Hoje, a rede já conta com oito unidades em São Paulo, Belo Horizonte e Rio de Janeiro, que empregam 240 funcionários – para o ano que vem estão previstos dois novos espaços, em Brasília e Ribeirão Preto (SP). Além disso, a empresa possui sua própria linha para cabelo, incluindo produtos infantis e para cuidado da barba.

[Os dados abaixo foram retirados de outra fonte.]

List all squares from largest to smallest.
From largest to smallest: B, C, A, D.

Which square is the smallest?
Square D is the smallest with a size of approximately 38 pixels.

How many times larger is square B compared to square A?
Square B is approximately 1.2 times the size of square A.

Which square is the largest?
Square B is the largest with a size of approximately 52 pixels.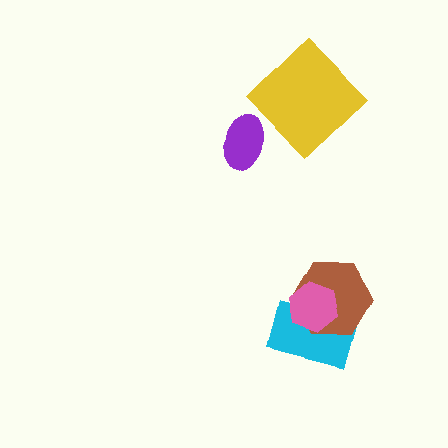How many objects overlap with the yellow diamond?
0 objects overlap with the yellow diamond.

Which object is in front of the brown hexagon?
The pink hexagon is in front of the brown hexagon.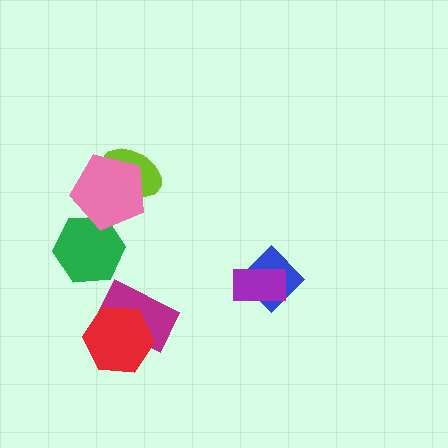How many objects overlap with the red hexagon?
1 object overlaps with the red hexagon.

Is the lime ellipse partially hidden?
Yes, it is partially covered by another shape.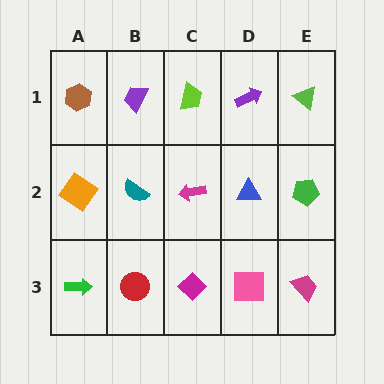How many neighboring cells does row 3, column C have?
3.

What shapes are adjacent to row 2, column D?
A purple arrow (row 1, column D), a pink square (row 3, column D), a magenta arrow (row 2, column C), a green pentagon (row 2, column E).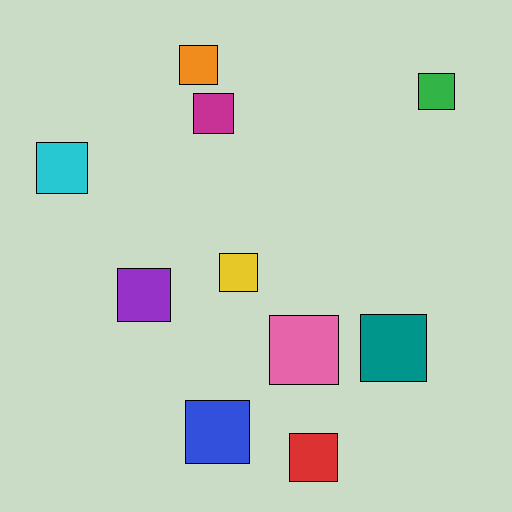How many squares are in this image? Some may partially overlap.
There are 10 squares.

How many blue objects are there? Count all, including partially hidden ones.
There is 1 blue object.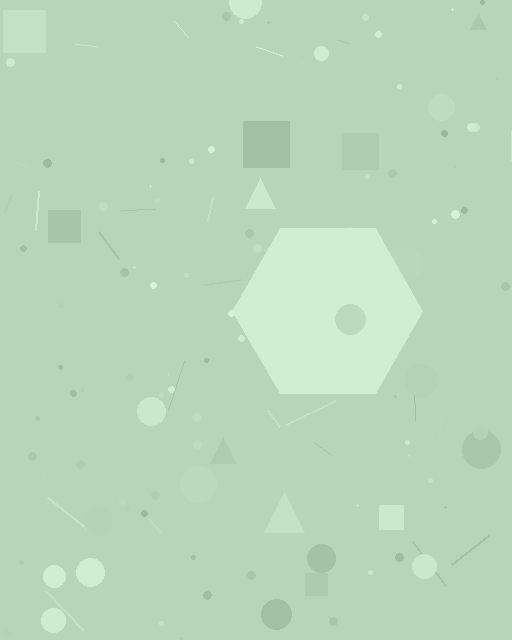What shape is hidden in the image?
A hexagon is hidden in the image.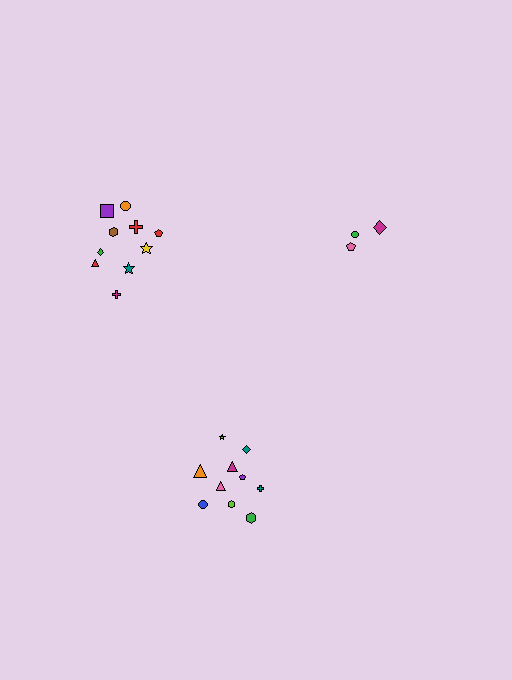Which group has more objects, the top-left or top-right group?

A Laces and Hair também está com um projeto, em parceria com a marca americana Avena, batizado de “Bioma”. Ele permite que salões tradicionais passem para o modelo sustentável por meio do licenciamento da marca. A primeira unidade foi lançada agora em setembro na cidade de Piracicaba (SP). “Este projeto tem muito potencial de crescimento e queremos fundar 560 salões da Bioma nos próximos cinco anos.” É a revolução da natureza no seu banheiro.


Dicionário dos proibidos

A lista de ingredientes químicos que estão associados a problemas de saúde é longa. Mas nós separamos os principais que não entram nos produtos clean beauty.

1- Sulfatos
O que são: detergentes que retiram a oleosidade da pele e cabelos. Podem causar ressecamento, reações alérgicas e irritação nos olhos. Também são tóxicos para animais aquáticos.

2- Parabenos
O que são: conservantes que evitam a proliferação de microrganismos. Seu uso está relacionado a alergias, envelhecimento precoce da pele e problemas no sistema endócrino, que é responsável pela produção de hormônios.

3- Tolueno
O que é: um solvente que causa irritação nos olhos, pele e sistema respiratório. Pode ser fatal caso ingerido, além de contaminar o solo e a água.

4- Petrolatos
O que são: produtos derivados de petróleo. Criam uma camada impermeável na pele e fios de cabelo, como se fosse um filme plástico. Eles atrapalham na absorção de nutrientes, são alergênicos e podem contaminar o meio ambiente.

5- Triclosan
O que é: um bactericida. Ele mata tanto as bactérias ruins quanto as que ajudam no funcionamento do corpo; e isso pode causar problemas de imunidade. Também está associado a alergias e contaminação de animais aquáticos.